本書で取り上げられる「奇書」は『ヴォイニッチ手稿』や『非現実の王国で』のような有名どころから『台湾誌』『穏健なる提案』『椿井文書』などのあまり知られていないものまで幅広い。通読するもよし、気になる章をつまみ食いするもよし。どの章をとってもいずれ劣らぬ奇妙で不可解な書物の深淵を、この一冊でのぞき込むことができる。

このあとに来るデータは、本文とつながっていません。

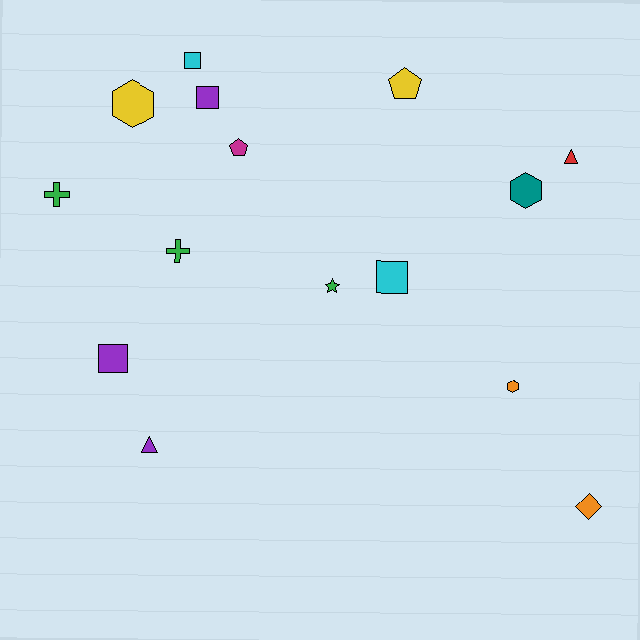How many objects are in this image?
There are 15 objects.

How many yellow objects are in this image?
There are 2 yellow objects.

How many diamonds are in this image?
There is 1 diamond.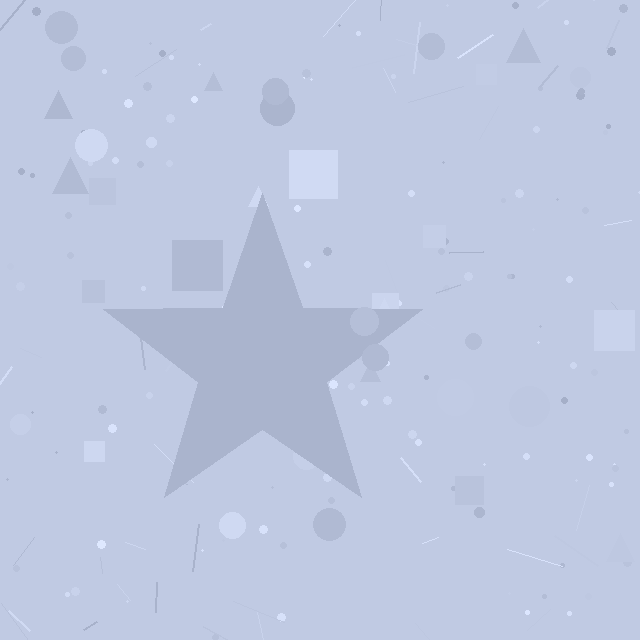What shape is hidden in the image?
A star is hidden in the image.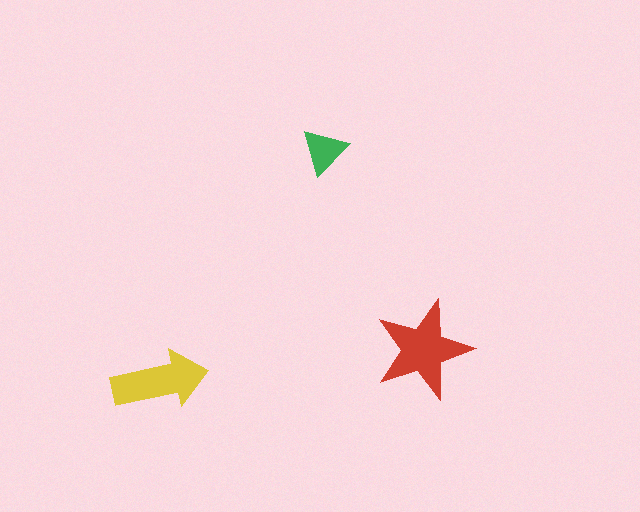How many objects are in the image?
There are 3 objects in the image.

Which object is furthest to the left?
The yellow arrow is leftmost.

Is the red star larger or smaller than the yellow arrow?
Larger.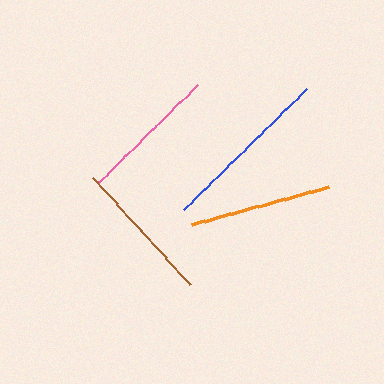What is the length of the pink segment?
The pink segment is approximately 139 pixels long.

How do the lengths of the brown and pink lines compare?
The brown and pink lines are approximately the same length.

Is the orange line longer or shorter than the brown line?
The orange and brown lines are approximately the same length (about 143 and 143 pixels).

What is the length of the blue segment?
The blue segment is approximately 172 pixels long.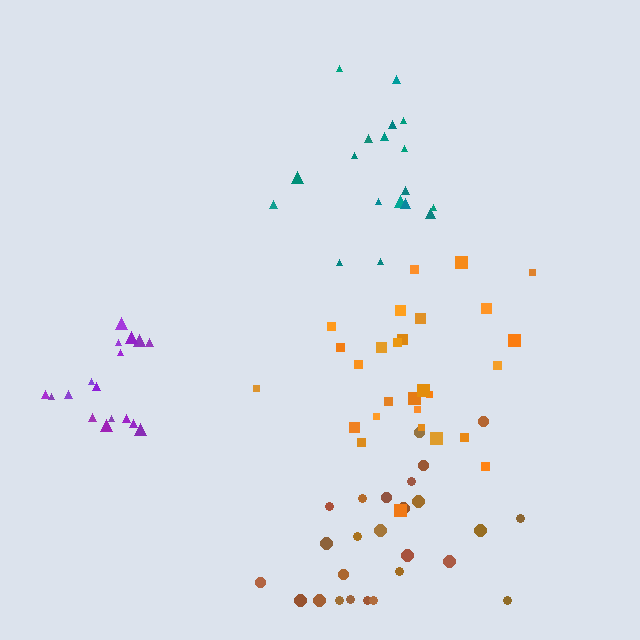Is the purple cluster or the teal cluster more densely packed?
Purple.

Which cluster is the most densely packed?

私が本書を読んでいてとりわけ興味を惹かれたのは、偽書だ。章でいえば『台湾誌』『椿井文書』『ビリティスの歌』がこれにあたる。いずれもいかにも本物らしく作りこまれているが、内容は完全な創作なのである。これらの奇書の作者はみな創作の才能に恵まれているのだが、これだけの才能がありながら、なぜ最初からオリジナルの自作を世に問わなかったのか、と不思議に思うことがある。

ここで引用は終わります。